Scientists examined Mars' Utopia Planitia region (which loosely translates to "plains of paradise") using the orbiter's ground-penetrating Shallow Radar (SHARAD) instrument, and found an ice deposit even bigger than the state of New Mexico in land area. Based on scans, the ice deposit ranges in thickness from about 260 feet (80 meters) to about 560 feet (170 meters), with a composition that's 50 to 85 percent water ice, mixed with dust or larger rocky particles.
"This deposit probably formed as snowfall accumulating into an ice sheet mixed with dust during a period in Mars history when the planet's axis was more tilted than it is today," Cassie Stuurman of the Institute for Geophysics at the University of Texas, Austin and the lead author of a report in the journal Geophysical Research Letters said, writes Science Daily.
NASA further stated that right now Mars, with an axial tilt of 25 degrees, collects large amounts of water ice at the poles. In cycles lasting about 120,000 years, the tilt varies to nearly twice that much, heating the poles and driving ice to middle latitudes.

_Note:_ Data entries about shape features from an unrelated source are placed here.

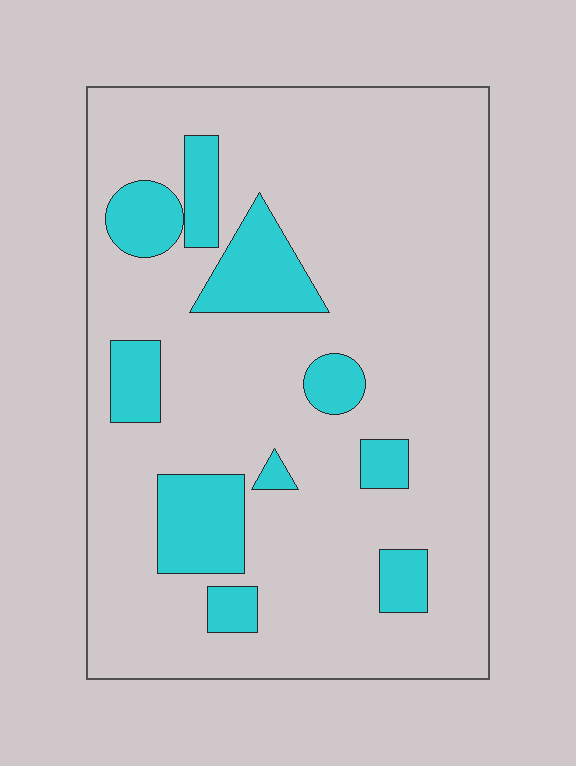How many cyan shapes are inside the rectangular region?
10.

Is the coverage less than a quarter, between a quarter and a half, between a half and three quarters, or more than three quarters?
Less than a quarter.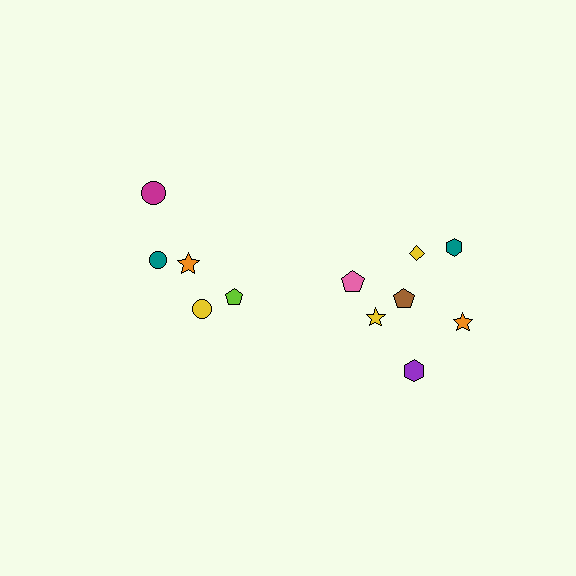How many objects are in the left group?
There are 5 objects.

Climate modeling and previous findings of buried, mid-latitude ice indicate that frozen water accumulates away from the poles during high-tilt periods.

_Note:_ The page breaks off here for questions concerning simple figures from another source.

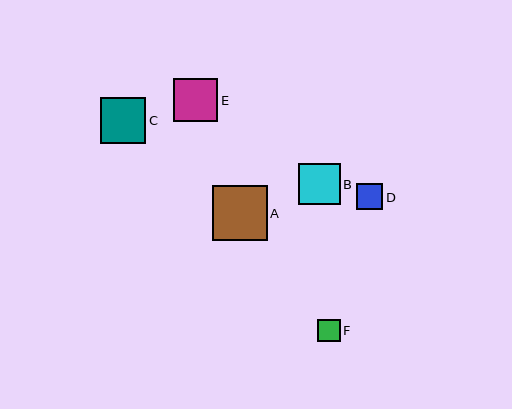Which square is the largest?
Square A is the largest with a size of approximately 55 pixels.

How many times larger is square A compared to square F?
Square A is approximately 2.4 times the size of square F.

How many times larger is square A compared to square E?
Square A is approximately 1.2 times the size of square E.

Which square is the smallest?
Square F is the smallest with a size of approximately 23 pixels.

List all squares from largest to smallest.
From largest to smallest: A, C, E, B, D, F.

As to possibilities of using Mars' ice deposit as a possible water resource in the future or as an evidence that life in the Red Planet is likely after all, the space agency made it clear that Utopian water is all frozen now. If there were a melted layer -- which would be significant for the possibility of life on Mars -- it would have been evident in the radar scans. However, some melting can't be ruled out during different climate conditions when the planet's axis was more tilted, an article published on the website of NASA's Jet Propulsion Laboratory reports.